Immunologic profile of highly exposed yet HIV type 1-seronegative men

• Published in: AIDS research and human retroviruses Vol. 18; no. 14; p. 1051
• Main Authors: Yang, Otto O, Boscardin, W John, Matud, Jose, Hausner, Mary Ann, Hultin, Lance E, Hultin, Patricia M, Shih, Roger, Ferbas, John, Siegal, Frederick P, Shodell, Michael, Shearer, Gene M, Grene, Edith, Carrington, Mary, O'Brien, Steve, Price, Charles B, Detels, Roger, Jamieson, Beth D, Giorgi, Janis V
• Format: Journal Article
• Language: English
• Published: United States 20.09.2002
• Subjects: Adult; Amino Acid Sequence; Chronic Disease; Cytokines - biosynthesis; HIV Seronegativity - immunology; HIV-1 - immunology; Humans; Immunity, Cellular; Immunophenotyping; Interferon-gamma - biosynthesis; Male; Peptides - chemical synthesis; Peptides - chemistry; Peptides - immunology; Receptors, CCR5 - metabolism; Retroviridae Proteins - chemistry; T-Lymphocytes, Cytotoxic - immunology; T-Lymphocytes, Helper-Inducer - immunology; Virus Diseases - immunology
• ISSN: 0889-2229; 1931-8405
• DOI: 10.1089/08892220260235416

The host immune factors that determine susceptibility to HIV-1 infection are poorly understood.

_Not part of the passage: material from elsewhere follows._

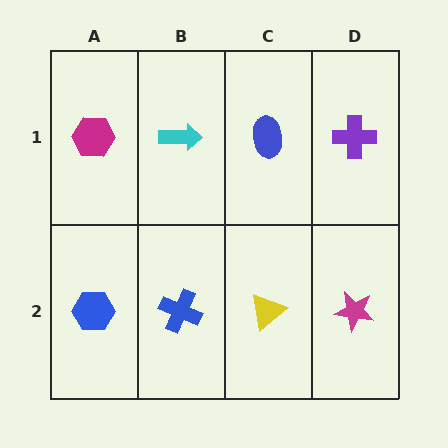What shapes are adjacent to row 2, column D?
A purple cross (row 1, column D), a yellow triangle (row 2, column C).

We compared multiple immunologic parameters in three groups of HIV-1-seronegative men: 14 highly exposed (HR10), 7 previously reported possibly to have sustained transient infection (PTI), and a control group of 14 low risk blood bank donors (BB). Virus-specific cellular immune assays were performed for CD4(+) T helper cell responses, CD8(+) cytotoxic T lymphocyte activity, CD8(+) cell chemokine release, and CD8(+) cell-derived antiviral soluble factor activity. General immune parameters evaluated included CCR5 genotype and phenotype, interferon alpha production by PBMCs, leukocyte subset analysis, and detailed T lymphocyte phenotyping. Comparisons revealed no detectable group-specific differences in measures of virus-specific immunity. However, the HR10 group differed from the BB group in several general immune parameters, having higher absolute monocyte counts, higher absolute CD8(+) T cell counts and percentages, lower naive and higher terminal effector CD8(+) cells, and lower levels of CD28(+)CD8(+) cells. These changes were not associated with seropositivity for other chronic viral infections. The PTI men appeared to have normal levels of monocytes and slightly elevated levels of CD8(+) T cells (also with increased effector and decreased naive cells). Although we cannot entirely exclude the contribution of other chronic viral infections, these findings suggest that long-lived systemic cellular antiviral immunity as detected by our assays is not a common mechanism for resistance to infection, and that resistance may be multifactorial. General immune parameters reflected by CD8(+) T cell levels and activation, and monocyte concentrations may affect the risk of infection with HIV-1, and/or serve as markers of exposure.